Beautiful aristocratic Catherine Pinkerton is singled out by the King of Hearts as the woman he wishes to marry, but not only is he undesirable, marriage to him would forever destroy Cath’s dream of opening a bakery with her best friend. One night at a ball, Cath meets the mysterious and dashing court jester, Jest. It is love at first sight, and the pair ultimately must decide whether to escape Wonderland’s constrictions and make their dreams come true in the distant land of Chess, or stay and protect Wonderland from the mythical Jabberwock.
To begin, all the characters were extremely shallow and two-dimensional, lacking any sort of originality or genuine interest. Cath is by far the worst of the lot. She is represented as a tragic character that is prevented by society’s rules from pursuing her dream of opening a bakery. And if she had actually made more than a half-hearted attempt to do that instead of whining about how horrible her life was, I might have drudged up some sense of sympathy for her. Furthermore, Cath seems to posses an outstanding talent of being unable to make any sort of decision and to stick with it. She literally causes every single problem in the book and leaves everyone the worse for knowing her.
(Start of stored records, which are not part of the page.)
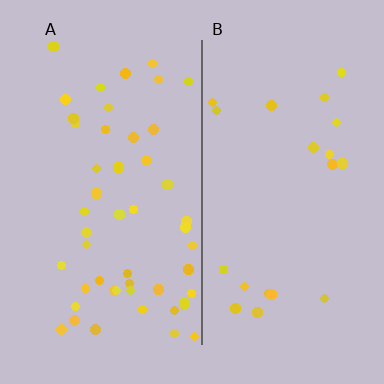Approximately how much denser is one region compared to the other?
Approximately 2.4× — region A over region B.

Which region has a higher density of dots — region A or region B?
A (the left).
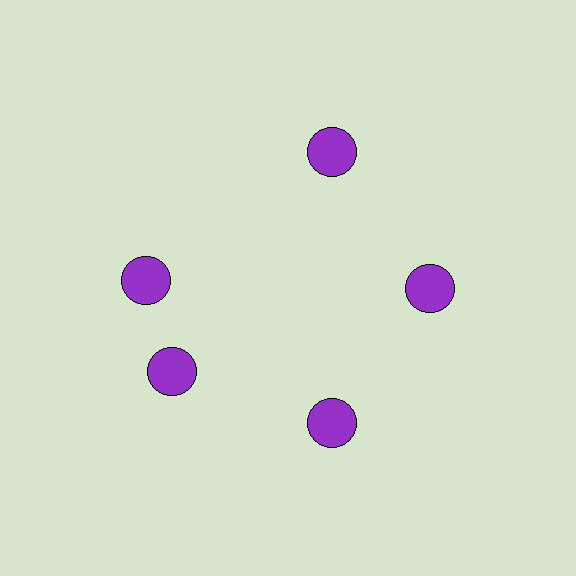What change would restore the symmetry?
The symmetry would be restored by rotating it back into even spacing with its neighbors so that all 5 circles sit at equal angles and equal distance from the center.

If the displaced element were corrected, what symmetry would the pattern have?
It would have 5-fold rotational symmetry — the pattern would map onto itself every 72 degrees.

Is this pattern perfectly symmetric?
No. The 5 purple circles are arranged in a ring, but one element near the 10 o'clock position is rotated out of alignment along the ring, breaking the 5-fold rotational symmetry.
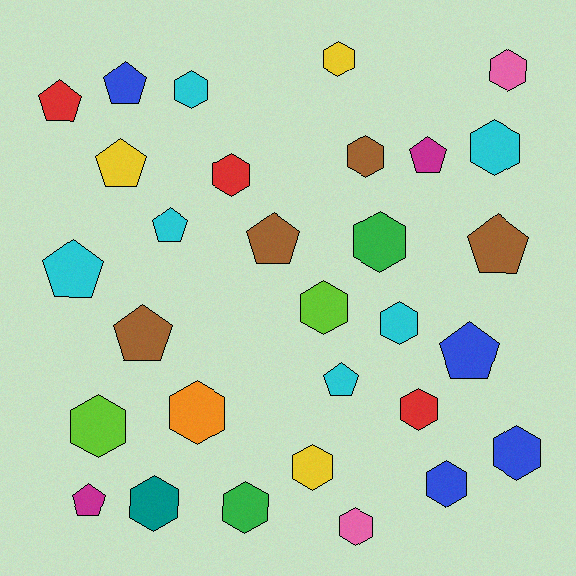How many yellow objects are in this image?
There are 3 yellow objects.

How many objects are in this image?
There are 30 objects.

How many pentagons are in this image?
There are 12 pentagons.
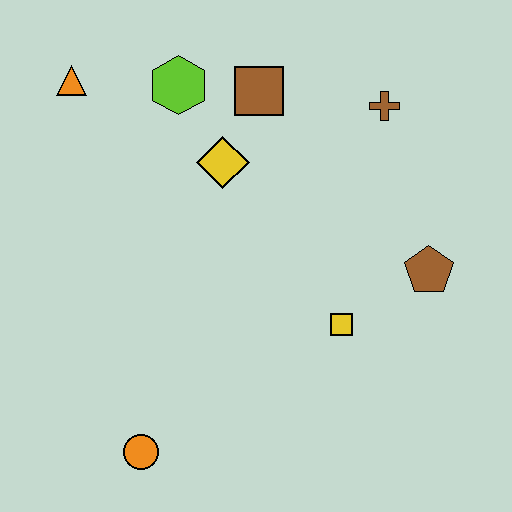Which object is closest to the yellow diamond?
The brown square is closest to the yellow diamond.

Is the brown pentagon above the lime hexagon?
No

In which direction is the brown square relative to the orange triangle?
The brown square is to the right of the orange triangle.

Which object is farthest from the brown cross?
The orange circle is farthest from the brown cross.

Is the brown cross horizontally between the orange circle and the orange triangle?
No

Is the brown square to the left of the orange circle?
No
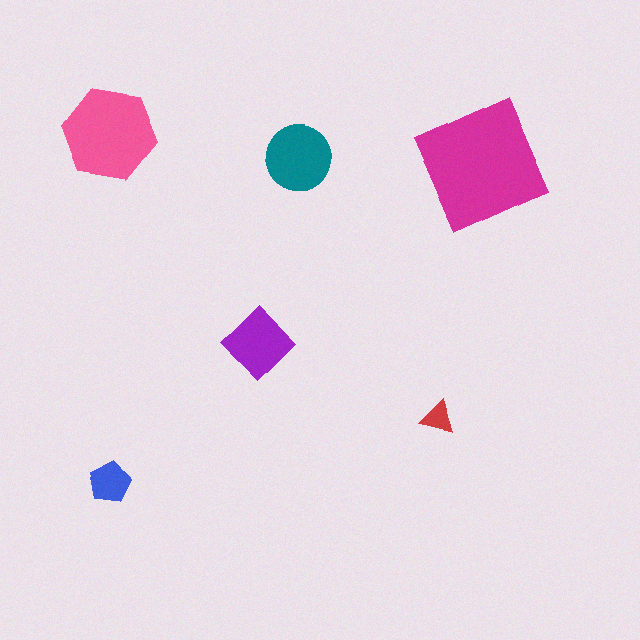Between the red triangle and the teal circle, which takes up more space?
The teal circle.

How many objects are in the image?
There are 6 objects in the image.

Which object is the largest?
The magenta square.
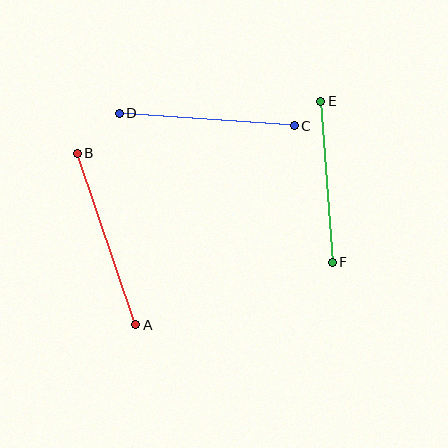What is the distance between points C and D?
The distance is approximately 175 pixels.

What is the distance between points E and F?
The distance is approximately 162 pixels.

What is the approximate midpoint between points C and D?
The midpoint is at approximately (207, 119) pixels.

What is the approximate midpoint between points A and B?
The midpoint is at approximately (106, 239) pixels.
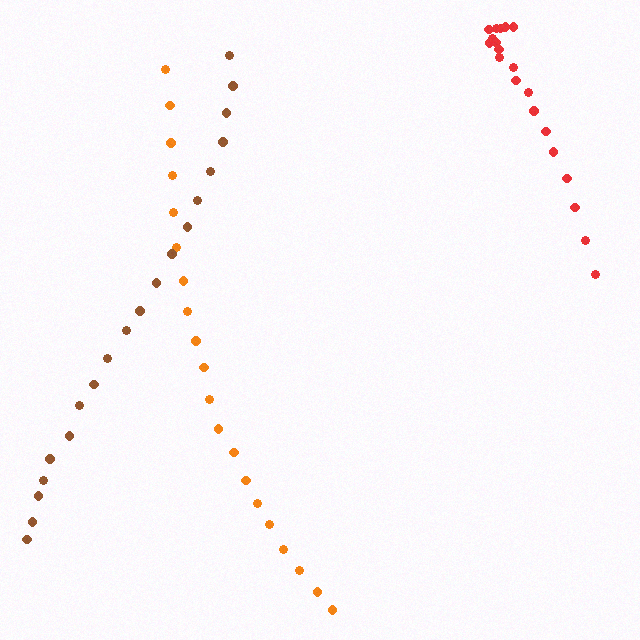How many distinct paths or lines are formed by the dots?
There are 3 distinct paths.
I couldn’t even support the love story because I could never understand what Jest saw that was attractive about her.
In addition to the poorly written characters, I was further “disheartened” by the utterly predictable plot. In a 464 page book, I accurately called the entire end of the book a third of the way through. The one part of the book I thought was clever (the origins of the mock-turtle) was ruined by the characters’ reactions to the event. Consistently throughout the book, characters remained ignorant of plot points that are painfully obvious to the reader. Instead of giving an air of mystery to the book, it simply made the characters seem hopelessly foolish.
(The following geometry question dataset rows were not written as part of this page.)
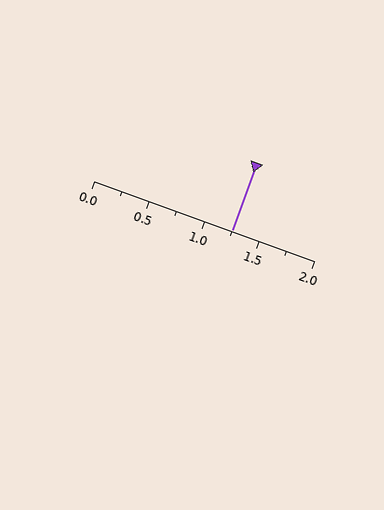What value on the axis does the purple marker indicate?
The marker indicates approximately 1.25.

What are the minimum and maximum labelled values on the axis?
The axis runs from 0.0 to 2.0.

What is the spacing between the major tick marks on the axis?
The major ticks are spaced 0.5 apart.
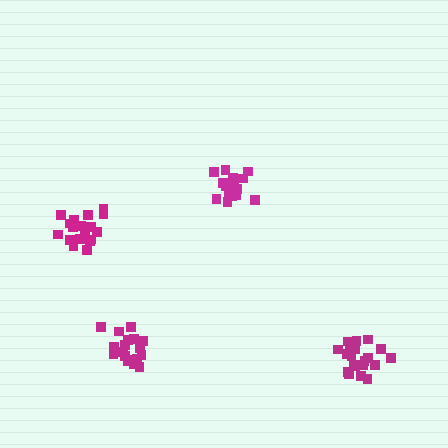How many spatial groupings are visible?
There are 4 spatial groupings.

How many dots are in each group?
Group 1: 21 dots, Group 2: 17 dots, Group 3: 19 dots, Group 4: 19 dots (76 total).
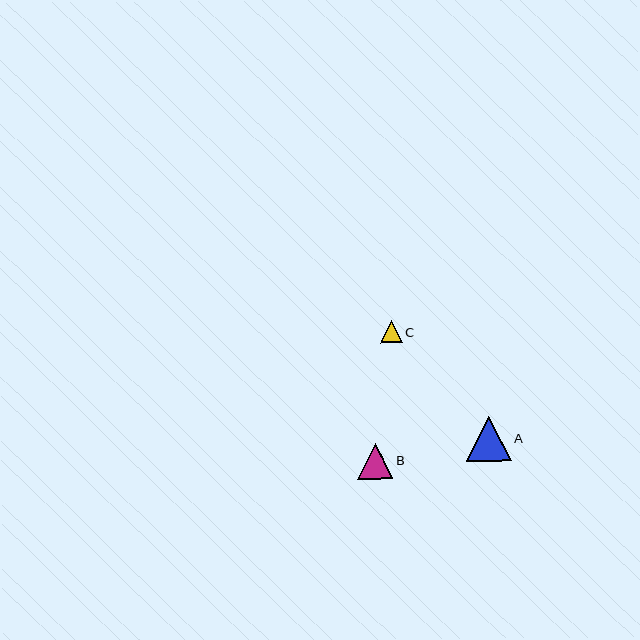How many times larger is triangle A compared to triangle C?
Triangle A is approximately 2.0 times the size of triangle C.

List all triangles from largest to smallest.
From largest to smallest: A, B, C.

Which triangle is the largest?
Triangle A is the largest with a size of approximately 45 pixels.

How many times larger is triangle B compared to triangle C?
Triangle B is approximately 1.6 times the size of triangle C.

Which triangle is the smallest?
Triangle C is the smallest with a size of approximately 22 pixels.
Finally, the writing in Heartless just wasn’t comparable to Meyer’s other novels. The book’s pacing was sporadic—sometimes charging ahead, other times trudging along. The characters were extremely inconsistent and often acted in a manner at odds with their personality simply because the plot needed an action accomplished. Even plot and character development leaned toward nothing-at-all or everything-at-once—especially in the final chapters of the novel when multiple key characters exhibit complete personality transformations without prior intimation.
All in all, I was severely disappointed with this book. It had so much potential, yet fell short on almost every account. It’s far from being the worst book in the world, but it’s not one I will ever read again or recommend.